Les créatures drapées dans d'incroyables toilettes se bousculaient, en octobre dernier lors de l'inauguration de la rétrospective Thierry Mugler, Couturissime qui lui est consacré jusqu'au 24 avril prochain au Musée des arts décoratifs à Paris. Les bulles de champagne semblaient également lâchées ce soir-là. Et la musique était bonne. On se serait cru à l'aube des eighties, époque du Palace où ce Français était l'un des stylistes les plus influents de la place avec sa mode hautement sculpturale et ultra féminine. Avec ses défilés spectaculaires, il avait inventé l'hyper show de mode, quelques vingt ans plus tard, il se reconvertira à cent pour cent dans la scénographie de cabarets fantasques du côté de Las Vegas. Par la même occasion, il changera de prénom et de plastique… Manfred (Thierry) Mugler est décédé hier à l'âge de 73 ans, alors que les professionnels de la haute couture arrivaient à Paris pour une nouvelle Fashion Week. D'aucuns avaient certainement prévu de visiter cette rétrospective capturant à merveille son style millimétré, sexy et glamour qui a amplement défini l'allure de la femme des années 1980. A moins qu'ils aient déjà parcouru cette exposition du Musée des beaux-arts de Montréal en 2019, reproduite ensuite à Rotterdam et à Munich.

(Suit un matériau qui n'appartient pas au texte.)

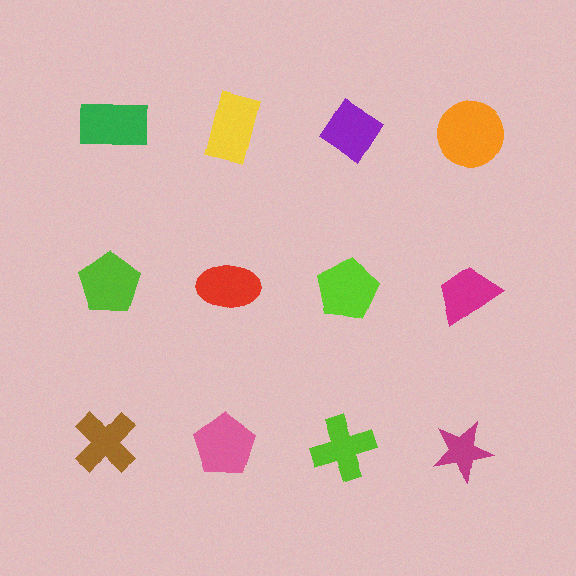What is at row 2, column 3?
A lime pentagon.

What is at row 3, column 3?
A lime cross.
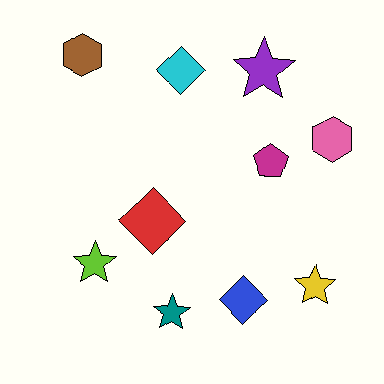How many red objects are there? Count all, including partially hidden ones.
There is 1 red object.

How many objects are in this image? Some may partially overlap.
There are 10 objects.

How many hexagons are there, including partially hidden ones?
There are 2 hexagons.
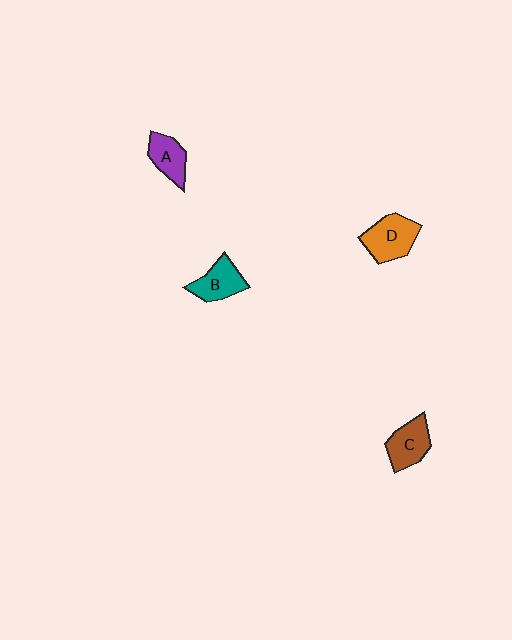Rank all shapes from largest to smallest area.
From largest to smallest: D (orange), C (brown), B (teal), A (purple).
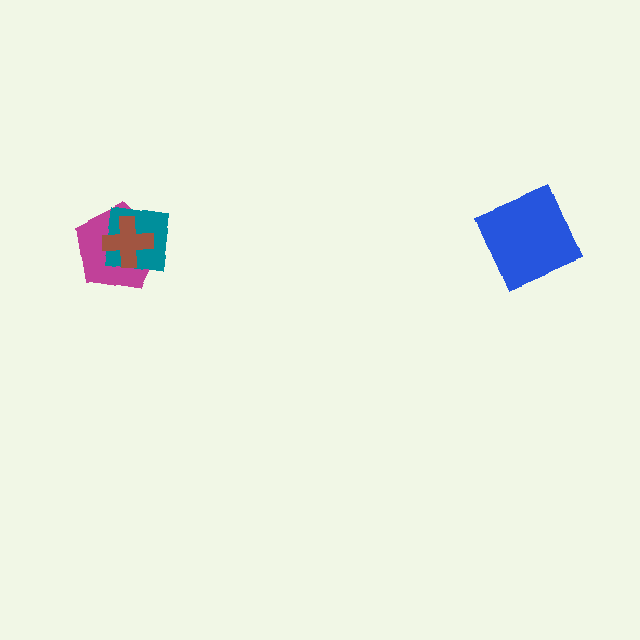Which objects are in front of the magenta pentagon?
2 objects cover part of the magenta pentagon: the teal square and the brown cross.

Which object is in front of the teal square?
The brown cross is in front of the teal square.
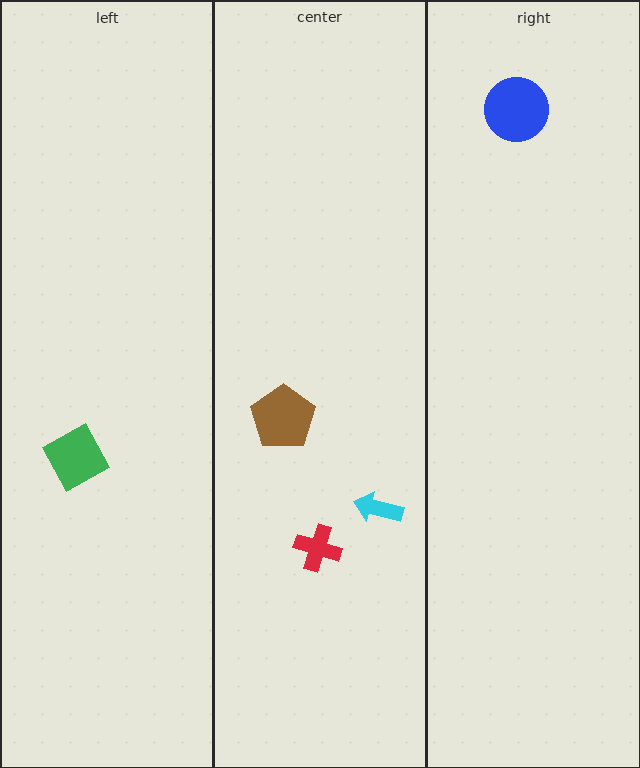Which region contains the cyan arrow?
The center region.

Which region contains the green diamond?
The left region.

La scène a toujours fasciné Thierry Mugler. Adolescent, ce Strasbourgeois de naissance (1948) s'était même rêvé danseur étoile, intégrant le corps de ballet de l'Opéra du Rhin à l'âge de 14 ans. A 20 ans, il quitte sa ville natale pour Paris : « J'ai basculé dans la mode à cette époque, du jour au lendemain, confiait-il, en 2012, dans le cadre d'un entretien pour l'ouvrage Des vies et des modes retraçant la carrière du consultant Jean-Jacques Picart, qui fût son premier attaché de presse. Enfant, je m'étais attelé à la danse car j'adorais me mettre en scène et me façonner des costumes, des personnages. Et, subitement, en arrivant à Paris, cet univers de la mode s'imposait à mes yeux comme un espace idéal pour monter des spectacles, raconter des histoires. Car la mode n'est rien d'autre qu'une mise en scène. Qu'on le veuille ou non, chacun exprime quelque chose lorsqu'il s'habille le matin. » En 1973, il lance une première griffe intitulée Café de Paris. L'année suivante, elle est rebaptisée à son nom. Carrure épaulée, taille étranglée, jambes gainées, interminables et hautes perchées… sa mode a déjà une allure folle. Les coiffures, le maquillage sont également très sophistiqués. A partir de 1979, il imagine une mode masculine tout aussi expressive. Pour les dix ans de sa maison en plein essor en 1984, il conçoit un défilé au Zenith devant 6 000 personnes. Ce soir-là, le secteur de la mode prend conscience qu'il fait rêver les foules.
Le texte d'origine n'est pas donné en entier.